Terrifiée, je regardai Madame dévaler les escaliers et courir vers le cadavre de son époux. Elle semblait accablée. Colin tenta sans succès de la retenir afin de lui épargner la vision de cette tragique scène. Puis il vint me rejoindre dans la lingerie. En état de choc, il me décrivit sa découverte.
— Le crâne de Monsieur était éclaté. Il saignait abondamment. Son visage était totalement déchiqueté, ensanglanté. Il était méconnaissable, les yeux révulsés. J’avais bien entendu un tir tôt ce matin, mais loin de moi l’idée d’un tel carnage.

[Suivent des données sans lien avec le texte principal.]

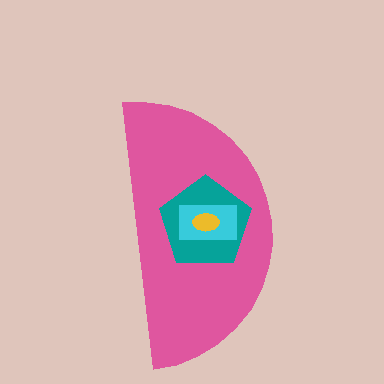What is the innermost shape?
The yellow ellipse.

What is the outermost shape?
The pink semicircle.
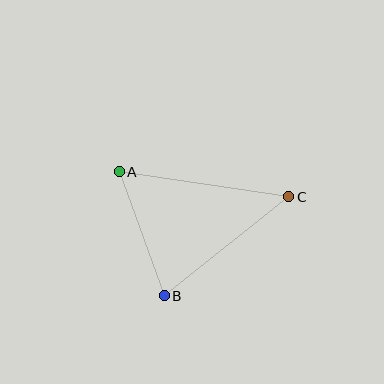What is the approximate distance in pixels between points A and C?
The distance between A and C is approximately 171 pixels.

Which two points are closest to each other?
Points A and B are closest to each other.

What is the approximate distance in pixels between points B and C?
The distance between B and C is approximately 159 pixels.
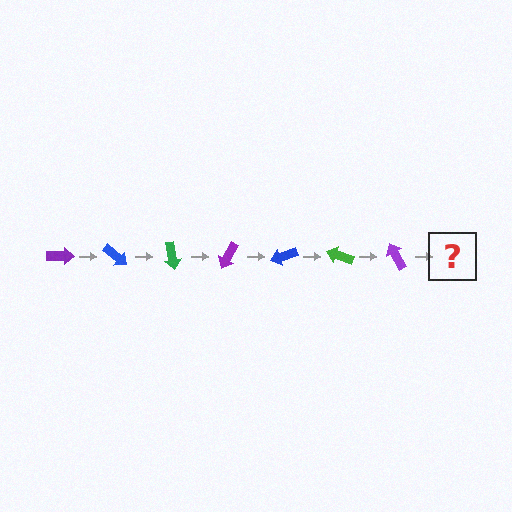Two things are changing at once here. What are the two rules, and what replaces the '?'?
The two rules are that it rotates 40 degrees clockwise each step and the color cycles through purple, blue, and green. The '?' should be a blue arrow, rotated 280 degrees clockwise from the start.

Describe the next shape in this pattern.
It should be a blue arrow, rotated 280 degrees clockwise from the start.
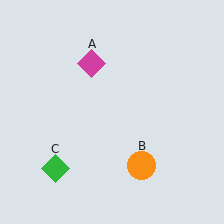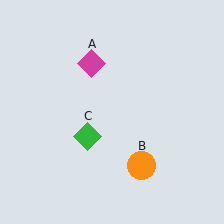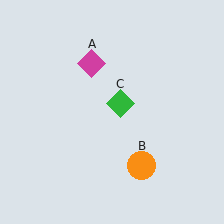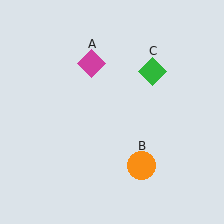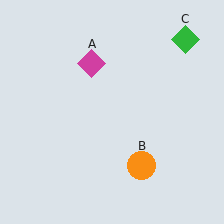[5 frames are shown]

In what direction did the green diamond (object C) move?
The green diamond (object C) moved up and to the right.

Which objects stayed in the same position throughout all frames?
Magenta diamond (object A) and orange circle (object B) remained stationary.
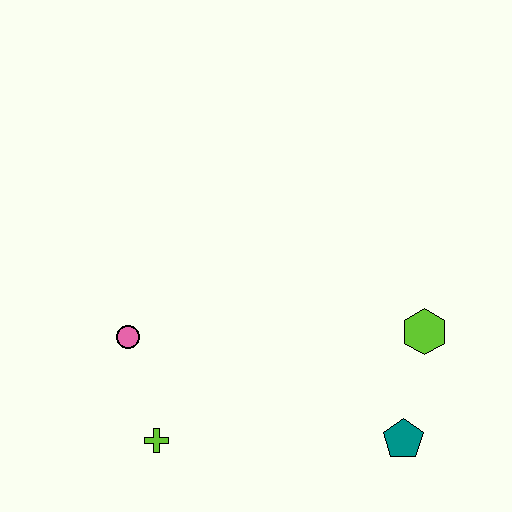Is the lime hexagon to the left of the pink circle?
No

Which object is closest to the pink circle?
The lime cross is closest to the pink circle.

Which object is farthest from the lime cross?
The lime hexagon is farthest from the lime cross.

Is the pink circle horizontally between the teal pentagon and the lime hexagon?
No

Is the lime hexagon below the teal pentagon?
No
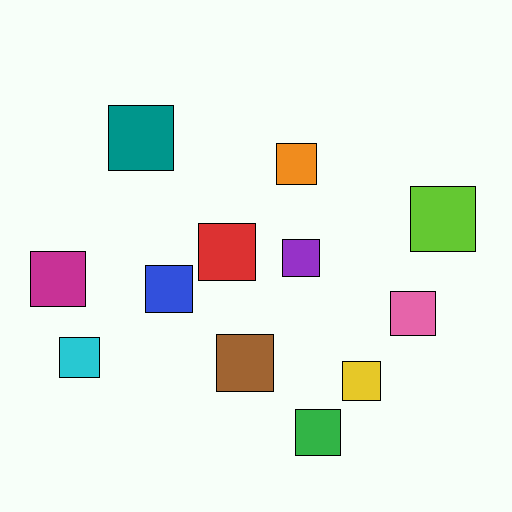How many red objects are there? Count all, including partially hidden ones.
There is 1 red object.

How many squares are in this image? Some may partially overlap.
There are 12 squares.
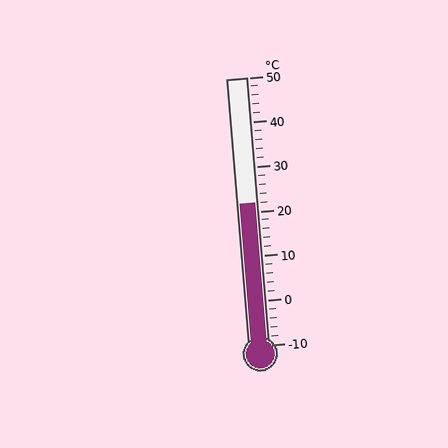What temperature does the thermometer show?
The thermometer shows approximately 22°C.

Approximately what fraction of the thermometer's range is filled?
The thermometer is filled to approximately 55% of its range.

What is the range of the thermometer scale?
The thermometer scale ranges from -10°C to 50°C.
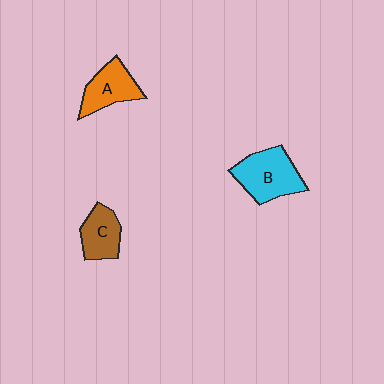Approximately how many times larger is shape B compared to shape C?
Approximately 1.5 times.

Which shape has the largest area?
Shape B (cyan).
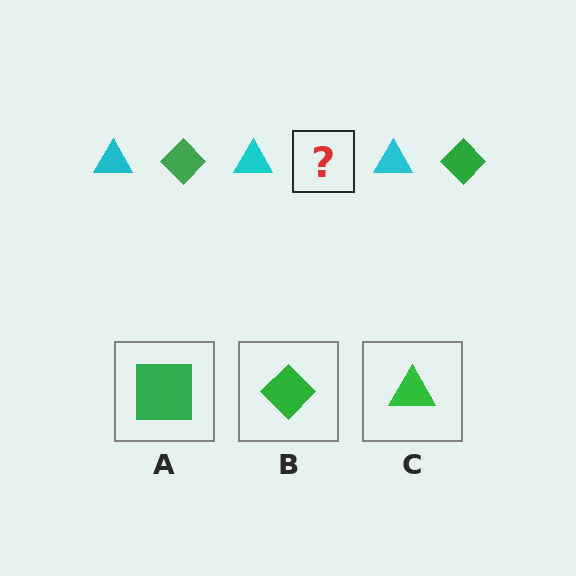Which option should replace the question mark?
Option B.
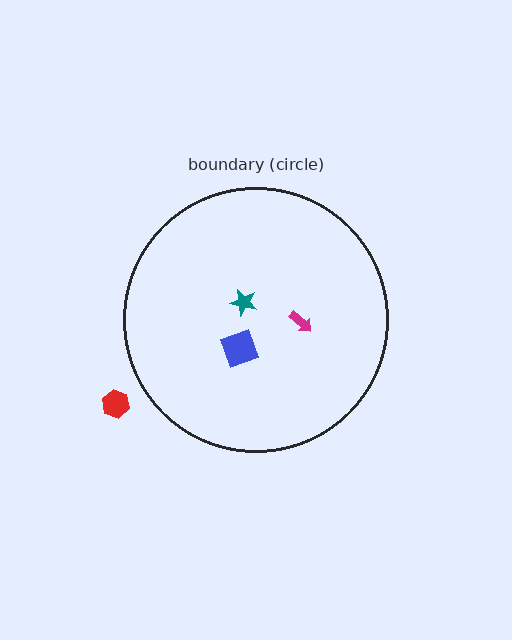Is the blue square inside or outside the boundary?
Inside.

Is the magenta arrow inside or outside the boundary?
Inside.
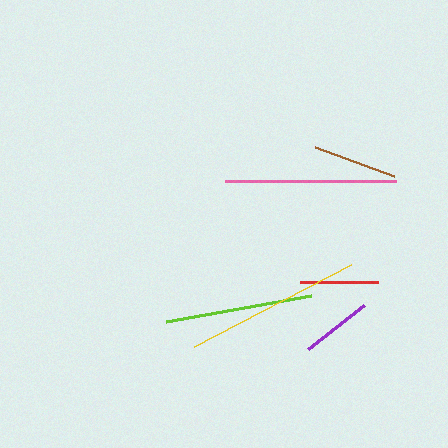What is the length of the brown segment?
The brown segment is approximately 84 pixels long.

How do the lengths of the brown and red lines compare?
The brown and red lines are approximately the same length.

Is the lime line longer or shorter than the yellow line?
The yellow line is longer than the lime line.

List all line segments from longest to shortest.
From longest to shortest: yellow and pink (about equal), lime, brown and red (about equal), purple.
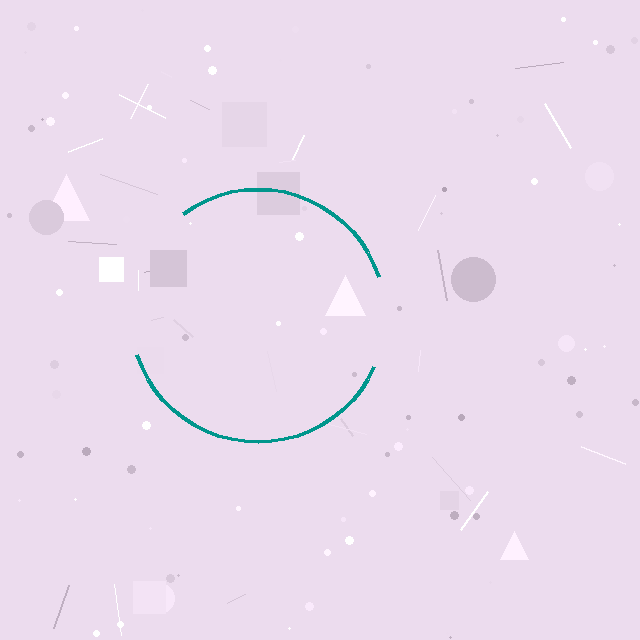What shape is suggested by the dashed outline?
The dashed outline suggests a circle.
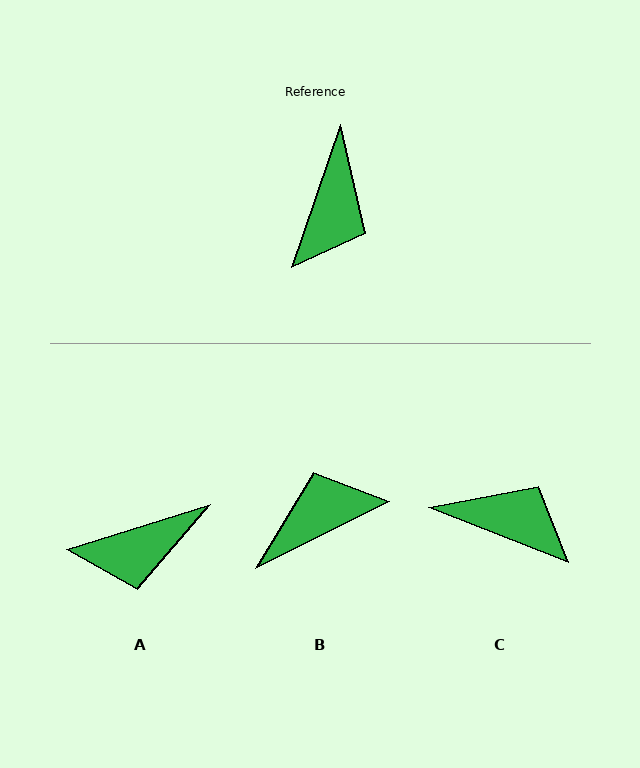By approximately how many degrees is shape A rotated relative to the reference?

Les services de police furent dépêchés sans délai. Ils procédèrent à l’interrogatoire des personnes présentes sur le domaine et firent quelques prélèvements ici et là.
Quelques jours plus tard, le commissaire revint et informa officiellement Madame de l’issue de l’enquête : Monsieur s’était suicidé. Je n’arrivais pas à imaginer que Monsieur ait commis cet acte. Je ne distinguais pas de raison. Cela ne collait pas avec son caractère frondeur. C’était un homme très séduisant. En sportif accompli, il ne se séparait jamais de son chronomètre. Toujours prêt à piquer un cent mètres dans le parc pour entretenir sa forme. Sa personnalité me fascinait. Ne plus pouvoir entrevoir sa silhouette me plongeait dans une tristesse infinie. Il semblait éperdument amoureux de Madame qui, il fallait le reconnaître, avait beaucoup de classe.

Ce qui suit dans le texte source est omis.